Cette condition disparaît du projet de loi approuvé vendredi par le gouvernement de Mariano Rajoy, qui autorise désormais la double nationalité pour tous.

« La loi permettra la double nationalité », a affirmé la porte-parole du gouvernement. Les candidats auront trois ans pour présenter leur demande après l’entrée en vigueur de la loi, a-t-elle précisé.

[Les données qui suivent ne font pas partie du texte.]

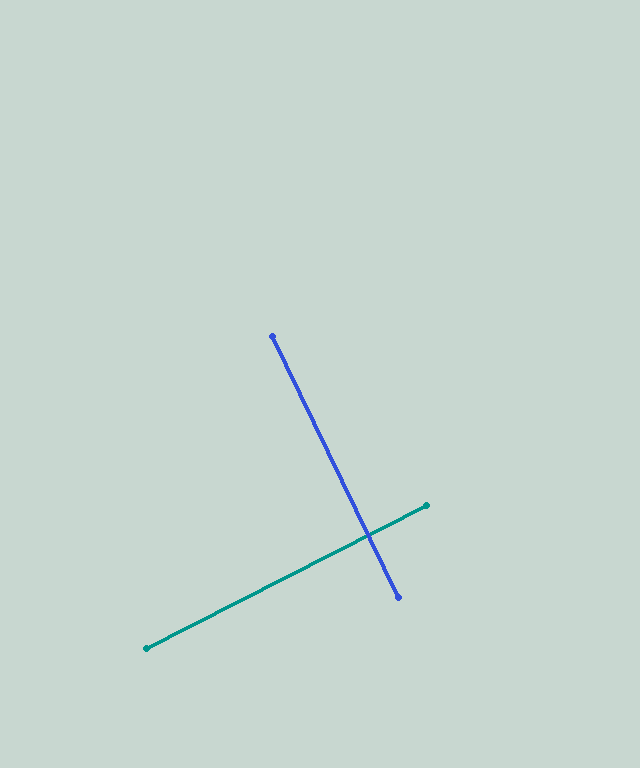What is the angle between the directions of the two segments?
Approximately 89 degrees.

« Je peux vous assurer que l’immense majorité des Espagnols, quelles que soient leurs opinions politiques, qu’ils soient favorables au gouvernement ou dans l’opposition, est d’accord pour dire que nous avons commis une erreur historique il y a cinq siècles », avait affirmé le ministre de la Justice Alberto Ruiz Gallardon en annonçant le projet en février.

Il est difficile d’établir le nombre des personnes qui seraient susceptibles d’être concernées par la nouvelle mesure, mais, selon certaines évaluations, il serait près de trois millions.

Selon les historiens, au moins 200.000 Juifs vivaient en Espagne avant les expulsions de 1492. Ceux qui refusèrent de fuir ou de se convertir furent brûlés vifs.

Le décret de l’Alhambra de 1492, responsable de l’expulsion des Séfarades d’Espagne, est resté en vigueur officiellement jusqu’en 1967.